Lucie Haguet aborde d’un autre aspect des savoirs géographiques. À partir de l’étude de Jean-Baptiste d'Anville, elle étudie l’effet de la réputation, voire de la célébrité, de ce géographe des Lumières. Elle révèle la façon dont il a travaillé à sa notoriété pour mettre en avant la qualité de ses cartes, et en se construisant une image de rigueur, de savant solitaire totalement dédié à son travail, et en faisant jouer ses cercles de sociabilités. Il jouit progressivement d’une grande réputation qui contribue incontestablement à l’insérer dans des réseaux puissants, ce qui lui permet, en retour, d’accroître ses moyens financiers et d’accéder à des informations géographiques plus nombreuses et de plus grande qualité. Cela amène Lucie Haguet à s’interroger sur la fabrique sociale des « grands hommes » et la construction d’une discipline qui peine alors à s’imposer dans les institutions officielles. Il s’agit bien d’une autre manière de penser les savoirs géographiques, ici à l’échelle sociétale, en se questionnant sur la façon dont ils sont reçus, comment sont perçus les géographes, et de quelle manière se construit leur légitimité sociale et intellectuelle.

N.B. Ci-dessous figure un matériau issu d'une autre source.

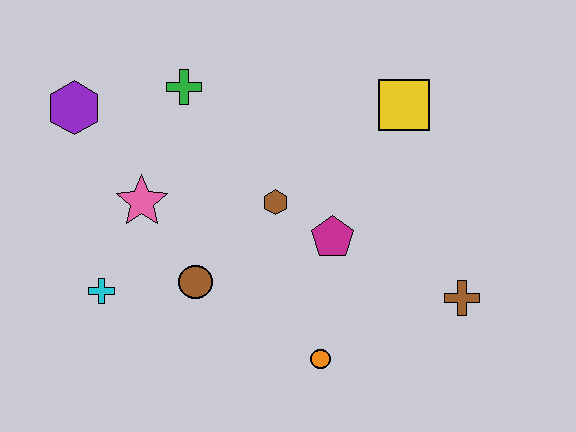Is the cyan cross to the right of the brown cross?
No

Samia Ounoughi aborde, avec originalité, un dernier aspect des savoirs géographiques. À partir de l’étude de l’ensemble des articles de la revue de l’Alpine Club de Londres parus dans la seconde moitié du XIXe siècle, elle étudie les conditions expérimentales, sociales et intellectuelles de la création de nouveaux savoirs sur les Alpes par les Britanniques, « du piolet à la plume ». Au carrefour de la géographie, de la cartographie et de l’histoire du voyage et de la langue, elle se positionne dans une démarche résolument interdisciplinaire, et applique les méthodologies linguistiques de l’anglistique à l’analyse des savoirs géographiques. Ainsi, par l’analyse du discours, elle sonde les réflexions contemporaines sur les savoirs géographiques en construction. Elle aborde la topogenèse, et plus particulièrement le phénomène qu’elle propose d’appeler la « toponymation », et le métadiscours sur la création des cartes géographiques. Elle démontre ainsi que, si la géo-graphie est littéralement « l’écriture de la terre », il est nécessaire de disséquer la langue afin de sonder la construction de ce discours pour mieux comprendre l’agencement de la pensée géographique entre l’expérience de l’alpiniste, la rigueur du scientifique et la créativité de l’écrivain.



Enfin, Axelle Chassagnette reprend certains éléments saillants de cette réflexion collective pour en proposer quelques prolongements.